Post-baby I must share with you that I hold back far more than a lifetime ago. With the children in mind, I simply answered, “you don’t have to be so rude”, turned and retreated.

There are any number of reasons you could speculate as to why I chose to share this story.

It’s an example of how rude people can be. It’s a glimpse into the mounting pressures on parents to take the high road and to avoid confrontation in front of their children.

It also has a message to all of you planning to host your own garage sale. Here are a few general rules to keep in mind:

1) It’s a garage sale. You are selling your used items to others in need of such items. Price accordingly and be flexible. Should someone low-ball your offer - don’t be insulted or act rude. Perhaps negotiate with the customer. Or politely decline their offer. The operative word here is ‘politely’.
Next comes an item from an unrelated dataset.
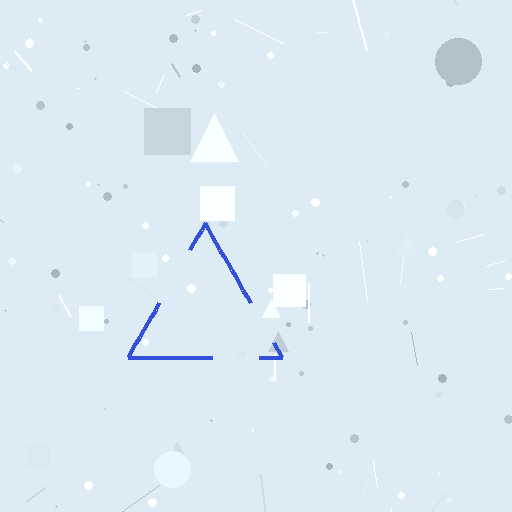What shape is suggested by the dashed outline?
The dashed outline suggests a triangle.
2) Neatly label your prices on your items. If you forget to label an item, at least have all your salespeople up to speed on what items should be selling for. It reminds me of another garage sale I attended this spring, where I asked the man in charge for the prices of three different items and each time he had to send his teenaged daughter in the house to ‘ask mummy’. This is annoying to salers. We’re not shopping for a dress to the ball - we’re wondering if some well-used trinket is $2 or $3.

3) Be friendly. When people stop by to peruse your sale, your face won’t crack if you smile. If they have determined that the stuff you have deemed isn’t worth keeping is also not worth them purchasing it - no need to be insulted. After all, you don’t even find the item worth keeping.
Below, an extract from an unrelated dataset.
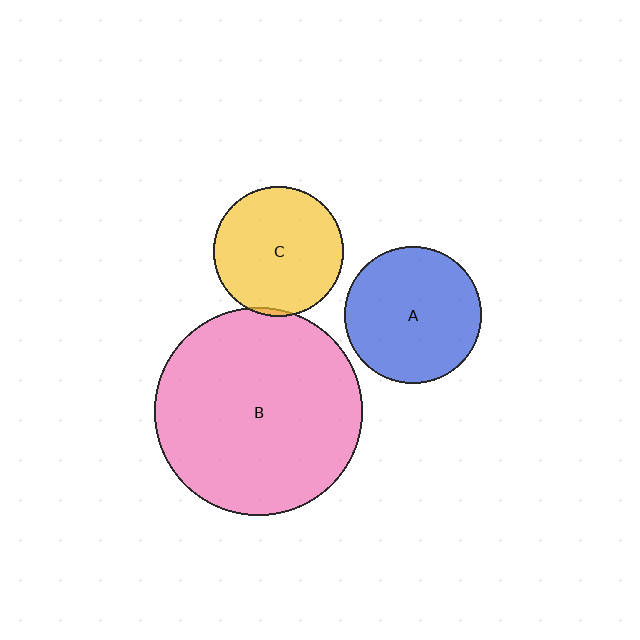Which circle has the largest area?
Circle B (pink).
4) Be realistic and think about your intention. Are you searching for top dollar for your items that may be better placed on a buy and sale website? Are you trying to get rid of the items rendered useless to you and collecting something is better than nothing? If you are moving and genuinely need to get rid of your old clothes, toys, books and furniture I suggest you price everything cheap and donate your leftovers to centres in need...do you really want to bother setting up a sale and still having to pack up that crap because you priced your items as though you were the proprietor of a boutique second-hand store?

5) Lastly (even though this has nothing to do with the story above) advertise your sale by using big signs with legible writing and use clear markers to direct traffic to your sale. And please remove your signs following your sale, rather than leave them up to misdirect salers on future weekends.

And to the tall man who checked his manners at the door. We did wind up buying a fantastic brand new wagon (a rare splurge) for far less than $120. I don’t know where you bought yours some years ago, but I think you may have been taken for a ride.